C’est une première dans la Francophonie albertaine ! Le vendredi 18 novembre un panel sur la diversité sexuelle, lancé par Francophonie Jeunesse Alberta, en collaboration avec la Fédération des parents francophones de l’Alberta, s’est déroulé au Campus Saint-Jean. Plus d’une trentaine de personnes ont assisté à l’évènement. Le but de la rencontre ? Sensibiliser et parler sans tabou des défis et des enjeux liés à l’identité sexuelle, l’identité de genre et de l’orientation sexuelle. Une rencontre parfois teintée d’émotion tant pour les jeunes, que pour certains des parents qui ont répondu présents à l’invitation !
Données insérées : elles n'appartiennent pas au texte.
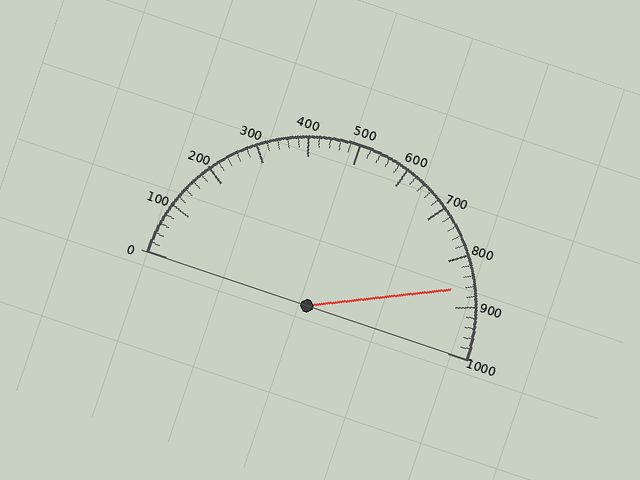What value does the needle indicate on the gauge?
The needle indicates approximately 860.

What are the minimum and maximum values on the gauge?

IMG 3680« Prendre son temps, se sentir prêt et s’assurer d’être dans un milieu où on se sent en sécurité. », c’est le conseil qu’a partagé Stéphane Youdom, l’un des trois jeunes LGBTQ, venus partager pour l’occasion son expérience, abordant le sujet parfois délicat de faire son « coming-out ». L’expression « sortir du placard » porte bel et bien son nom. Bien souvent déclarer son homosexualité est vécue comme une seconde naissance. Mais, enlever l’étiquette d’hétérosexuel, attribuée dès les débuts de son existence, entraine parfois des tensions, voir une confrontation entre le monde extérieur et la résonance intérieure chez les jeunes LGBTQ. « On m’a renié, déshérité, puis la famille est revenue », surenchérit Stéphane. « Le coming out a été difficile a formulé dans ma tête, déjà je me sentais différente », reconnaît de son côté, Natacha Lusson Coones. Pour Émilie Lamache , la difficulté s’est porté, « sur la difficulté de se faire appeler du mauvais genre ». Si les jeunes angoissent les parents aussi.

Mireille Péloquin, directrice de la Fédération francophone des parents de l’Alberta et maman d’un jeune homme de 23 ans, témoigne et raconte son ressenti de mère quand elle apprend l’orientation sexuelle de son fils. « Quand les enfants sortent du placard, les parents y rentrent, j’ai dû demander de l’aide, j’ai eu peur pour lui », confie t-elle. Mme Péloquin n’est pas la seule parent a s’être inquiétée du bien être et de l’avenir de son enfant. L’entrepreneur Paul Blais et Mme Phyllis Denis ont connu leur lot d’angoisse, « harcelé à l’école on avait peur tout le temps », explique Mme Denis. Paul Blais a dû pour sa part, affronter des messages d’hostilité sur Facebook concernant l’acceptation du mariage de son fils. Aujourd’hui, les choses vont mieux. Selon Casey Edmunds, directeur général de Francophonie jeunesse de l’Alberta, «Le panel est une 1ere étape à vouloir conscientiser les gens de la communauté et ouvrir un dialogue de discussion notamment avec le parents, car c’est en marge du colloque de la FPFA », énonce t-il. Mme Marie Houzeau, directrcice de GRIS-Montreal a pour l’occasion fait le déplacement, afin d’apporter son expertise aux jeunes du FJA dans le cadre d’ateliers. À la fin du panel, le directeur de FJA  et la directrice de la FPFA ont signé une entente, afin d’offrir des ateliers sur la diversité aux conseils d’écoles des écoles francophones en Alberta, pour l’année 2016-2017.